Süzgeci biliriz. Vanalarımızdan akan sular, belediye süzgecinden geçer.
Atık sularımızı da süzgeçten geçirerek boruda tıkanıklık yapmasını engelleriz.
Sıvıları süzdüğümüze “Süzgeç” derken katılar için “Elek” kelimesini kullanırız.
Harman yerinde, kalbur kullanarak buğdayın içindeki katı pislikleri, buğday çuvalımıza almamak için kalburla elerken, mutfakta elek kullanırız.
Kur’an-ı Kerim nazil olmadan önce “Nasihat” kelimesi kullanılıyordu.
Araplar, balın peteğinden süzülmüş haline “Aselün Nasıhun” dermiş.
Rabbimiz, “Ey iman edenler, nasuh tevbesiyle Allah’a tevbe edin…” buyurur. (Tahrim süresi ayet 66/8)
Diğer tercemelerde, hulusla, yürekten, pişmanlıkla, gönülden, tam pişmanlıkla, samimi olarak… gibi kelimelerle terceme edenler olmuş. Hepsi de doğru terceme yapmıştır.
Balın peteğinden ayrılması, süzme balda petekten en küçük parçanın olmaması, halis bal olduğunu gösterdiği gibi, günahlarına tevbe eden Müslüman’ın tevbesinde halis niyet olmalı, hem tevbesi halis olmalı hem kendisi halis olmalı.
Niyetinde ve ettiği duada, yalan yanlış olmamalı.
En güzel dualar, duaları kabul edecek olan Allah’ımızın bize Kur’an’ında öğrettiği dualardır.
O’nun Resulünün öğrettiği dualar ve Kur’an ve sünneti bilip onların sınırları içinde dua eden salih insanların duasıdır.
İnternette her gün her Cuma öyle dualar yazılıyor ki insanı dinden imandan eder.
Bu ayetin tefsirinde, “Nasuh kelimesi tevbenin sıfatıdır, tevbe edenin sıfatıdır, mefulü lehtir” demişler ve ona göre güzel manalar vermişler.
Yani bizim hem kendimiz halis, hem duamız halis olmalıdır.
“Halis altın” dendiğinde, bin milyemlik altın kastedilir ve içinde hiçbir madde karışıklığının olmadığı bilinir.

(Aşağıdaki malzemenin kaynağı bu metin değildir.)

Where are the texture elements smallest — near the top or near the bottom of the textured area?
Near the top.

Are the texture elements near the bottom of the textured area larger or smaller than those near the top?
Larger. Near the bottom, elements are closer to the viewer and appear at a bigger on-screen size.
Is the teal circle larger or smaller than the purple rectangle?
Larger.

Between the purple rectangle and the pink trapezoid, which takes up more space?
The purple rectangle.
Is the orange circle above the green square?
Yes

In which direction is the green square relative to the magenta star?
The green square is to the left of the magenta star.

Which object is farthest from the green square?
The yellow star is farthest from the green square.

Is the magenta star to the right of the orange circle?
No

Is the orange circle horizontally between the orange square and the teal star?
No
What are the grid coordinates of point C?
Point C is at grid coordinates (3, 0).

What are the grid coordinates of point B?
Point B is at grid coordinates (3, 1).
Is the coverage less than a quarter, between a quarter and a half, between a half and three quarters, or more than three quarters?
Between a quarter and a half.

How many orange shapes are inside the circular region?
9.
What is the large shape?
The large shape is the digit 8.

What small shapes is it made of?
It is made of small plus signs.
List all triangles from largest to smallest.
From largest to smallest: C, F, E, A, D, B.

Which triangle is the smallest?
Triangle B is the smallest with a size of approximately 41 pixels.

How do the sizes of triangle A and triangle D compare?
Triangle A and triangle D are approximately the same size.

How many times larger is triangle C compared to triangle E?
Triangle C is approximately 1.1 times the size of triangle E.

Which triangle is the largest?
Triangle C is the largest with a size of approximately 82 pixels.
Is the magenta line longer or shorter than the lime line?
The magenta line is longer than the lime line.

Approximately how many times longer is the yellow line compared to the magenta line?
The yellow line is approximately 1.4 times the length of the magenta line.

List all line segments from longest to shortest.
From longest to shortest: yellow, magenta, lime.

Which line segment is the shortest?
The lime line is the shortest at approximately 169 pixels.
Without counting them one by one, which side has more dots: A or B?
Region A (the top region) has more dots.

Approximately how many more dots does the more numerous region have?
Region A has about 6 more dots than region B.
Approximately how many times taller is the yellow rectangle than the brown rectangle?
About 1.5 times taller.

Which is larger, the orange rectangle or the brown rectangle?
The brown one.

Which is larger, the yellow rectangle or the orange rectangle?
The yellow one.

Tevbe sonunda süzülmüş bal haline gelmek için Tevbe-i Nasuh gerekir.
Yine Araplar, yırtılan elbisenin tamirine de “Nasihat” kelimesini kullanarak “Nesahtü’s-sevbe” elbiseyi tamir ettim dermiş.
Eski terziler, elbisenin yırtılan yerine yama yaptırmak istemeyen müşterilerine, yırtılan elbisenin iç taraflarından mesela pantolonun paçasının iç kısmından iplikler söker ve o ipliklerle öyle bir dikiş yapar ki, her insan o dikilen yerin farkına varamaz.
Günümüzde bazı yaralanmalarda, ameliyatlarda estetik ameliyat yapan doktorlarımızın dikiş izini belli etmediği gibi terzilerimiz de estetik dikiş yaparlardı.
Dikici ve süzücüler olarak bizler de, günah peteklerimizden arınmak için “Nasuh” tevbesi yapalım.
Öyle bir incelik gösterelim ki, bizim eski günahlarımızı bilen biri, o bilgisini basında veya başka yerlerde söylemekten korksun.
“Nasuh”u, tevbenin sıfatı olarak kabul edersek, tevbemizin nezaketine dikkat edelim.
Tevbe edenin sıfatı kabul ettiğimizde, tevbe eden kişi hem kendi günahlarının afvı için, hem başkalarının afvı için yaptığı iş ve sözlü dualarda bal süzücüsü gibi, yırtık dikicisi gibi nazik, ince, hassas ve halis olalım.
Hem kendimizi süzüp, tamir edelim, hem başkalarının süzülüp tamir edilmesine yardımcı olalım.
Sevgili Peygamberimiz buyurur:
“Günahlarına tevbe eden, günah işlememiş gibidir” (İbni Mace, Sünen, K. Zühd, bab 30).